Por sua vez, existe todo um pano de fundo no pedido de investigação pelo Escritório do Representante Comercial dos Estados Unidos, o USTR, criado por uma advogada que atuou em escritório ligado a lobby a favor das big techs, em que atuou como lobista, tendo como objetivo atingir as iniciativas de regulação das redes sociais e defendendo interesses de empresas de tecnologia como a Meta, dona do Facebook, Instagram e WhatsApp, além de outras big techs, e que iniciou a investigação comercial dos Estados Unidos contra o Brasil.

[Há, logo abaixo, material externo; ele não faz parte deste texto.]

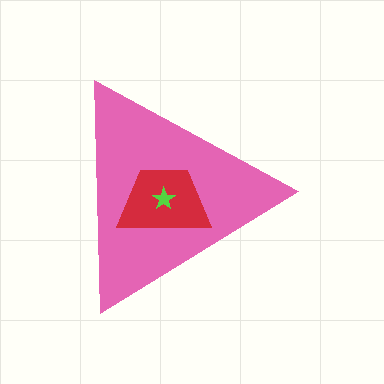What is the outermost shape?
The pink triangle.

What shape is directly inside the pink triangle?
The red trapezoid.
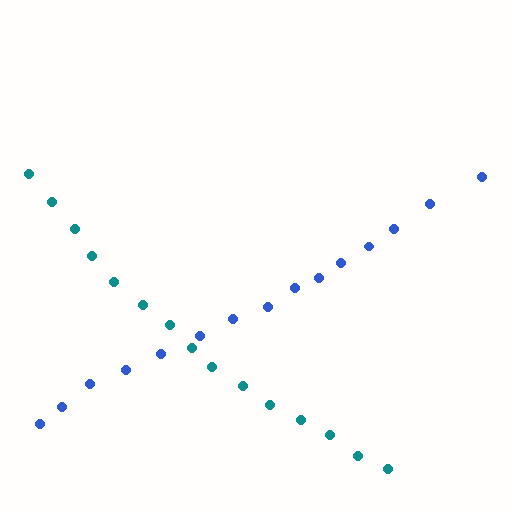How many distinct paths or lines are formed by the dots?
There are 2 distinct paths.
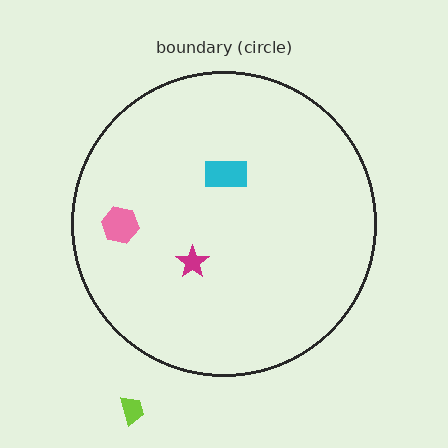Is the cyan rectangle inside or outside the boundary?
Inside.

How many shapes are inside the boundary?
3 inside, 1 outside.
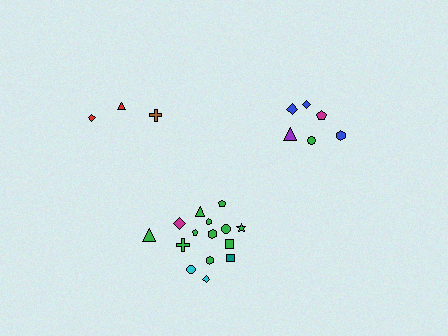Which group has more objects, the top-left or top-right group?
The top-right group.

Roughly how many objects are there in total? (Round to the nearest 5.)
Roughly 25 objects in total.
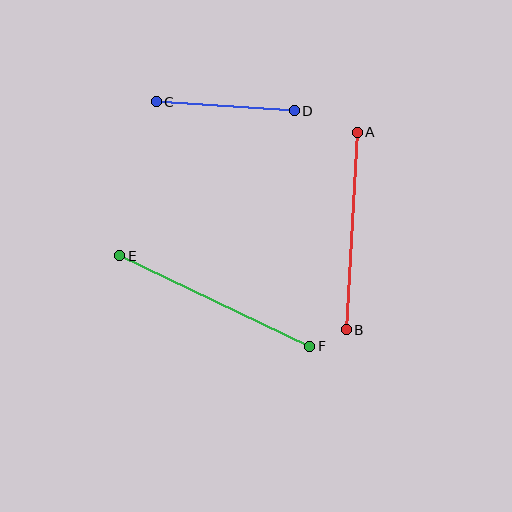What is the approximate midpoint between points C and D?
The midpoint is at approximately (226, 106) pixels.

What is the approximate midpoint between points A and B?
The midpoint is at approximately (352, 231) pixels.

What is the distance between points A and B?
The distance is approximately 198 pixels.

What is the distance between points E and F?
The distance is approximately 210 pixels.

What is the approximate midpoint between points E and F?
The midpoint is at approximately (215, 301) pixels.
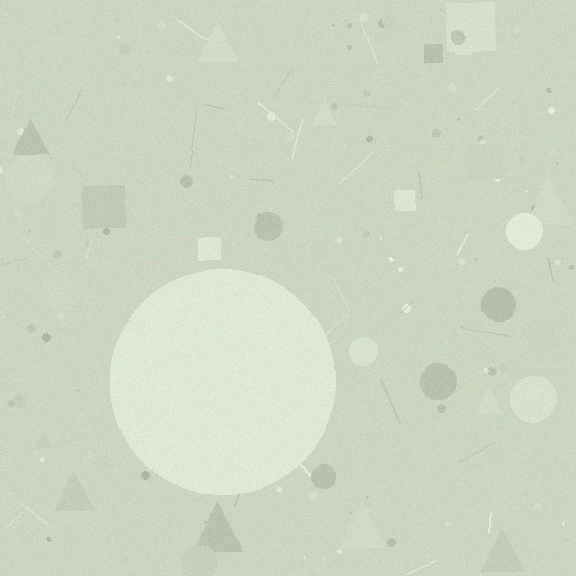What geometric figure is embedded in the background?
A circle is embedded in the background.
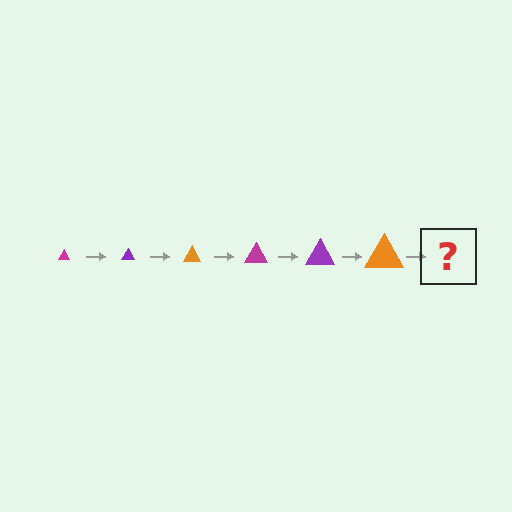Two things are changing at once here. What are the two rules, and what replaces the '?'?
The two rules are that the triangle grows larger each step and the color cycles through magenta, purple, and orange. The '?' should be a magenta triangle, larger than the previous one.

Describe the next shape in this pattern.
It should be a magenta triangle, larger than the previous one.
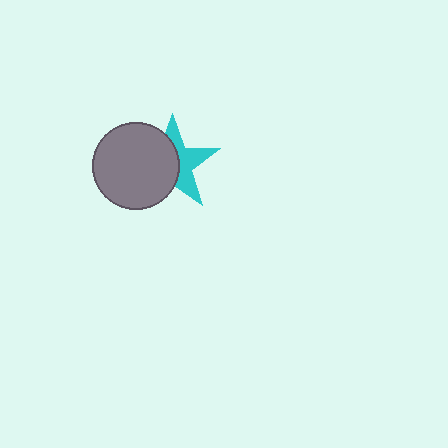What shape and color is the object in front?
The object in front is a gray circle.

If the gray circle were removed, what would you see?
You would see the complete cyan star.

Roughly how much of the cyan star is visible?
About half of it is visible (roughly 46%).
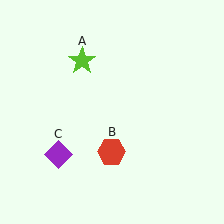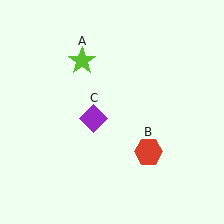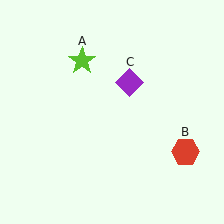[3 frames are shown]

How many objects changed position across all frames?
2 objects changed position: red hexagon (object B), purple diamond (object C).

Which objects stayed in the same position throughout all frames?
Lime star (object A) remained stationary.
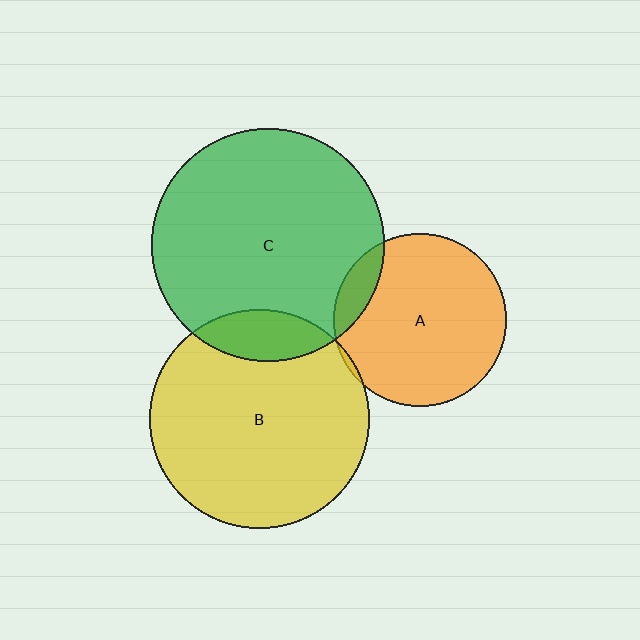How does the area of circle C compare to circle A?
Approximately 1.8 times.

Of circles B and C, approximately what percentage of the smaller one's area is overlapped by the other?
Approximately 15%.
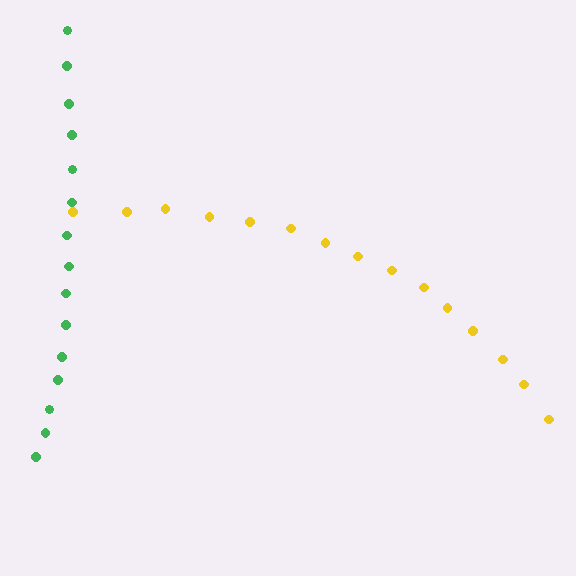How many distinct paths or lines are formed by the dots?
There are 2 distinct paths.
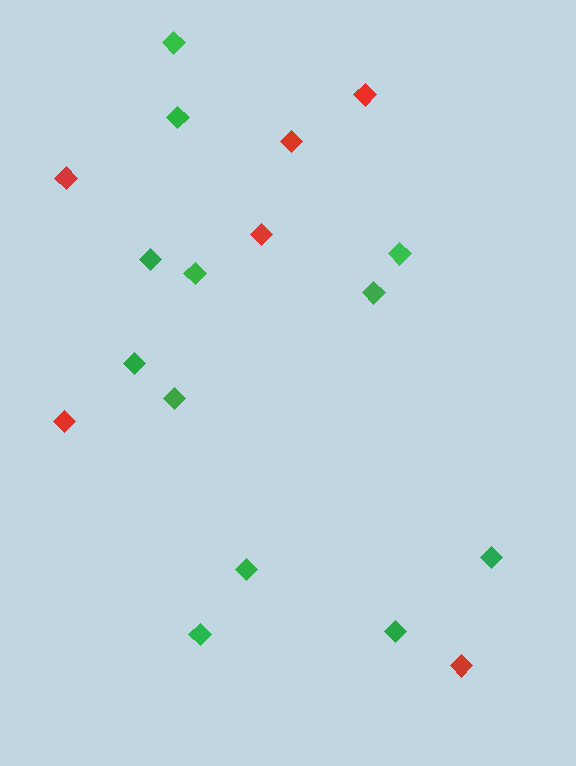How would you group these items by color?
There are 2 groups: one group of green diamonds (12) and one group of red diamonds (6).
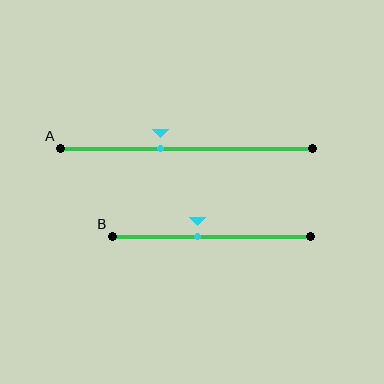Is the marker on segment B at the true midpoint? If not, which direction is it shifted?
No, the marker on segment B is shifted to the left by about 7% of the segment length.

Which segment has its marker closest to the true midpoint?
Segment B has its marker closest to the true midpoint.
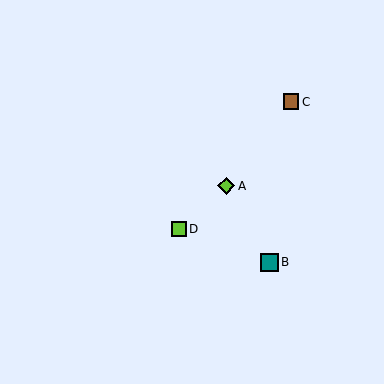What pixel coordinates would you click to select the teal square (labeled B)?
Click at (269, 262) to select the teal square B.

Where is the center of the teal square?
The center of the teal square is at (269, 262).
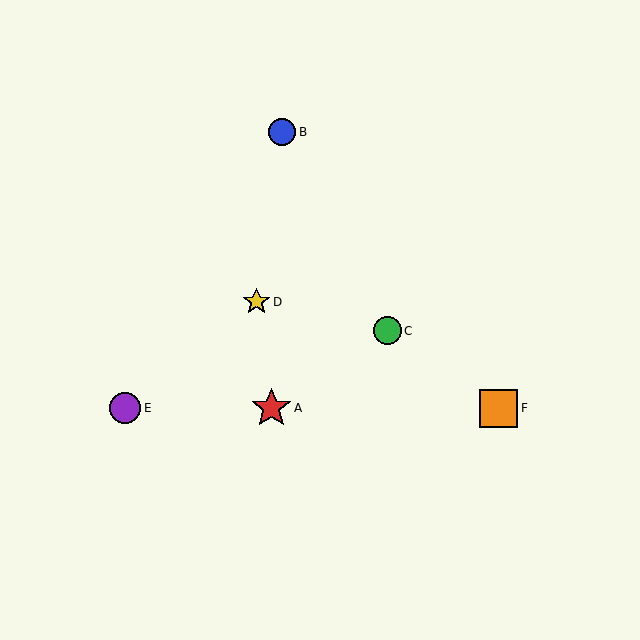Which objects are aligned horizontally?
Objects A, E, F are aligned horizontally.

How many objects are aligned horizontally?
3 objects (A, E, F) are aligned horizontally.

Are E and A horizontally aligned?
Yes, both are at y≈408.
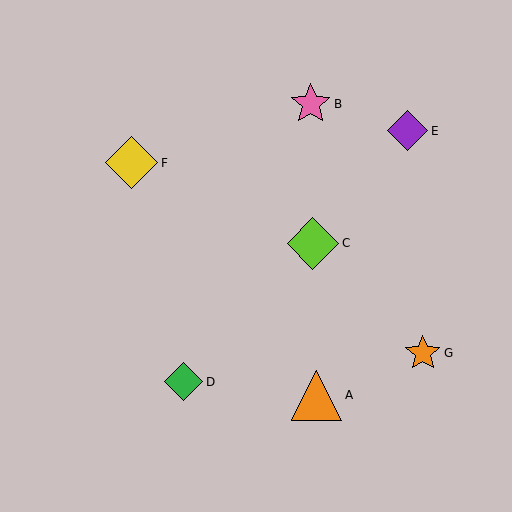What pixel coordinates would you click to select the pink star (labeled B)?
Click at (311, 104) to select the pink star B.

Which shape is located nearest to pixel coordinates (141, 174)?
The yellow diamond (labeled F) at (131, 163) is nearest to that location.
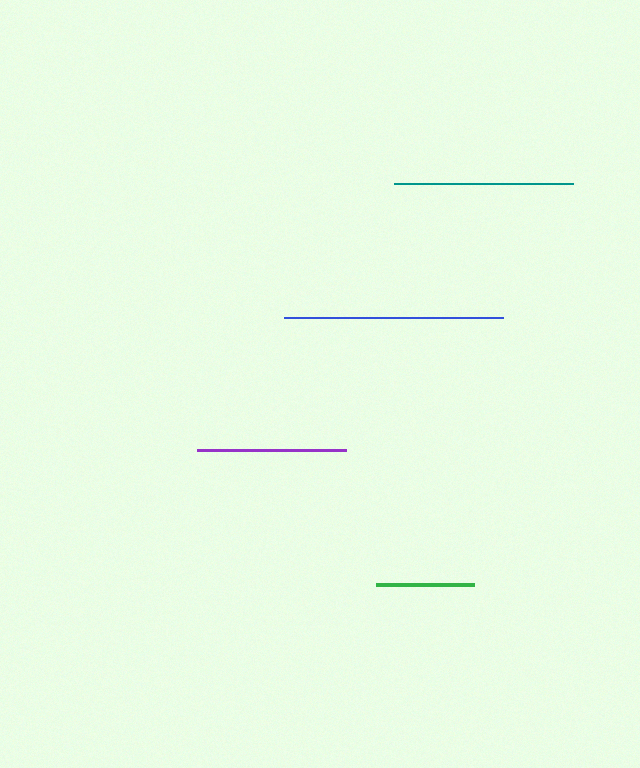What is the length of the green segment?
The green segment is approximately 98 pixels long.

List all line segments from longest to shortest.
From longest to shortest: blue, teal, purple, green.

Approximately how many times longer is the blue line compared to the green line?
The blue line is approximately 2.2 times the length of the green line.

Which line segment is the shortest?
The green line is the shortest at approximately 98 pixels.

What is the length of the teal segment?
The teal segment is approximately 179 pixels long.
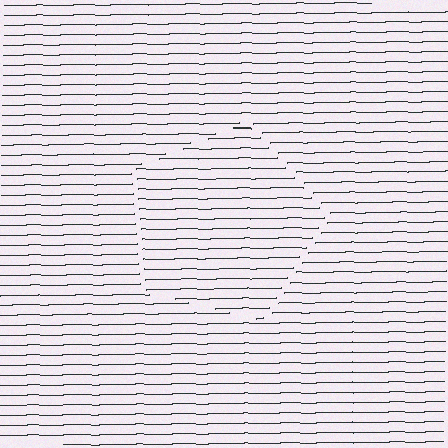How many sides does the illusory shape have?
5 sides — the line-ends trace a pentagon.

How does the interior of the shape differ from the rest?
The interior of the shape contains the same grating, shifted by half a period — the contour is defined by the phase discontinuity where line-ends from the inner and outer gratings abut.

O pragmatismo norte-americano não deixa de sinalizar que a súbita guinada de Trump, ao entrar em contato com Lula, possa ser um sonho numa noite de verão, e que a tradição de hipocrisia social e política dos Estados Unidos só pegará de surpresa os basbaques de plantão, com o sorriso parvo, em transe beatífico, achando que da náusea nascerá uma flor, como na poesia, em meio ao país do fracking, do drill, baby, drill.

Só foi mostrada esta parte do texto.